Other justification for the award of the contract without prior publication of a contract notice in the OJEU:

k) The contract has as its object services listed in Annex B of Directive 2004/18/EC or in Annex XVII B of Directive 2004/17/EC

l) The contract falls outside the scope of application of the relevant directive.

In addition to the box(es) ticked above please explain in a clear and comprehensive manner why the award of the contract without prior publication of a contract notice in the OJEU is lawful, stating in any case the relevant facts, and, as appropriate, the conclusions of law in accordance with the articles in the relevant Directive (500 words maximum):

The University of Surrey, acting through its Advanced Technology Institute, has been funded to establish a highly integrated facility for single ion implantation; quality assurance of silicon substrates with single impurity implants, and coherent control of the orbital state of the single silicon impurities for quantum technology applications. The primary atomic species of interest for these applications in silicon is phosphorus, but also include bismuth, selenium and others.

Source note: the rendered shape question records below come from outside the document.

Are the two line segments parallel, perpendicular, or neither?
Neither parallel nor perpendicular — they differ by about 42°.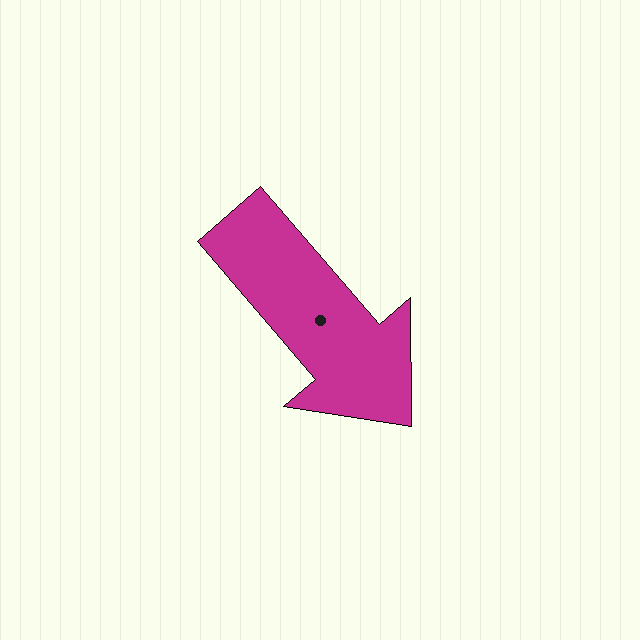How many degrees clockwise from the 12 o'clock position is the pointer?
Approximately 139 degrees.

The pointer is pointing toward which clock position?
Roughly 5 o'clock.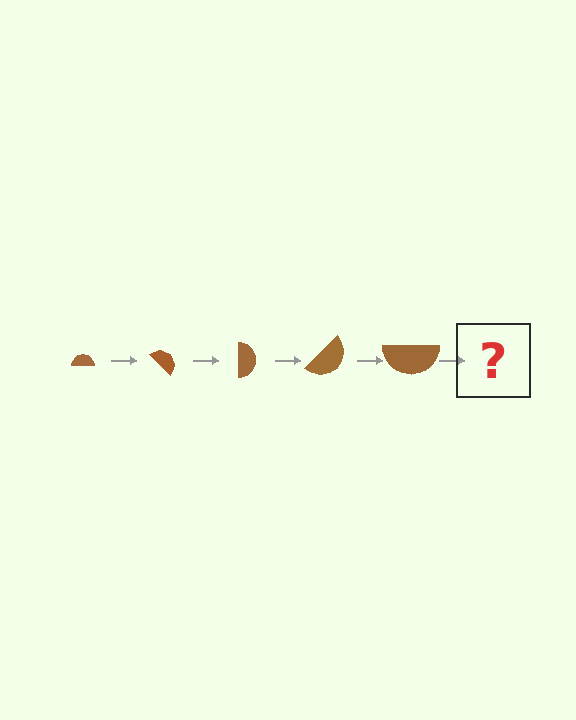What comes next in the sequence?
The next element should be a semicircle, larger than the previous one and rotated 225 degrees clockwise from the start.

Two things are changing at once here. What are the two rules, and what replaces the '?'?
The two rules are that the semicircle grows larger each step and it rotates 45 degrees clockwise each step. The '?' should be a semicircle, larger than the previous one and rotated 225 degrees clockwise from the start.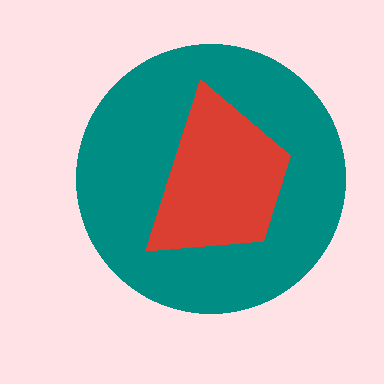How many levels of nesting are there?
2.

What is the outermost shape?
The teal circle.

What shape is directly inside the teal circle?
The red trapezoid.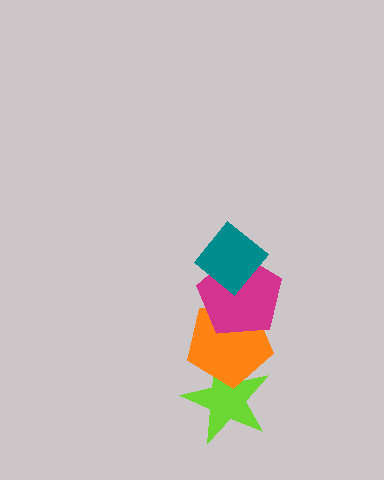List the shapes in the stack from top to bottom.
From top to bottom: the teal diamond, the magenta pentagon, the orange pentagon, the lime star.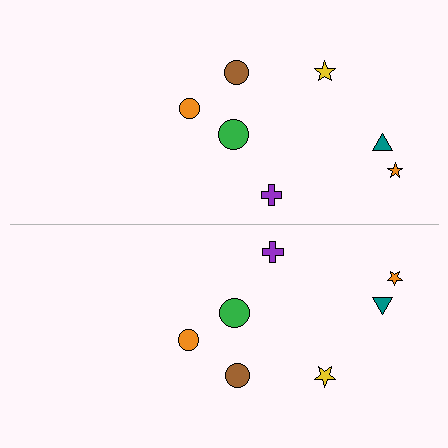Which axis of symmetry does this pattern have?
The pattern has a horizontal axis of symmetry running through the center of the image.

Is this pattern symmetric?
Yes, this pattern has bilateral (reflection) symmetry.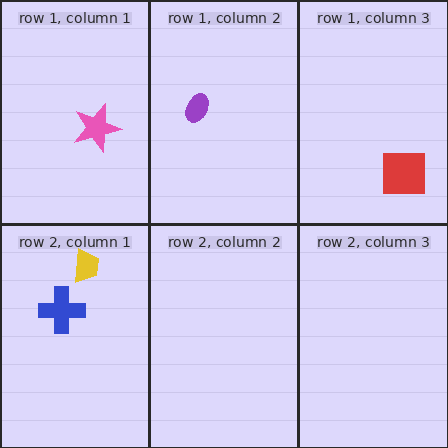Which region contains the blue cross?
The row 2, column 1 region.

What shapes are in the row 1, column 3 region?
The red square.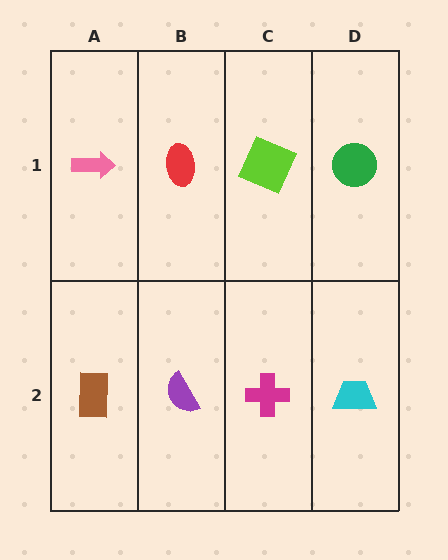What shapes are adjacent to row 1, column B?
A purple semicircle (row 2, column B), a pink arrow (row 1, column A), a lime square (row 1, column C).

The implanter is already under construction. A microscope is required for the single atom in silicon substrate quality assurance and for the coherent control of single silicon atom coherence. Based on their long experience of research in this area, the Investigators responsible for delivering the program believe that for imaging single, sub-surface dopant atoms in silicon with species specificity and THz control there is only one solution that will meet the objectives: a Scanning Near-field Optical Microscope (SNOM). The microscope system design must enable tip-enhanced optical measurements by elastic light scattering-SNOM (s-SNOM), as opposed to aperture-based-SNOM (due to the resolution and signal sensitivity requirements given). The s-SNOM must be mounted in a cryogen-free cryostat with very low vibration relative to the optical bench-mounted customized laser sources. The University of Surrey has held extensive discussion with a number of global vendors, and the major challenges of performing THz s-SNOM in a cryostat are that a) there is significant heat-load of the SNOM on the cryostat that adversely affects the base temperature and b) there is a significant vibration effect of the cryostat on the SNOM that adversely affects the resolution. There are other challenges of engineering to ensure e.g. low thermal drift of sample position relative to other components, etc etc. There is only one supplier, Neaspec, Munich (in partnership with its parent company Attocube, Munich), that can meet the specification described with proven, extant technology that can achieve the necessary resolution at the necessary temperature, along with the other performance specifications.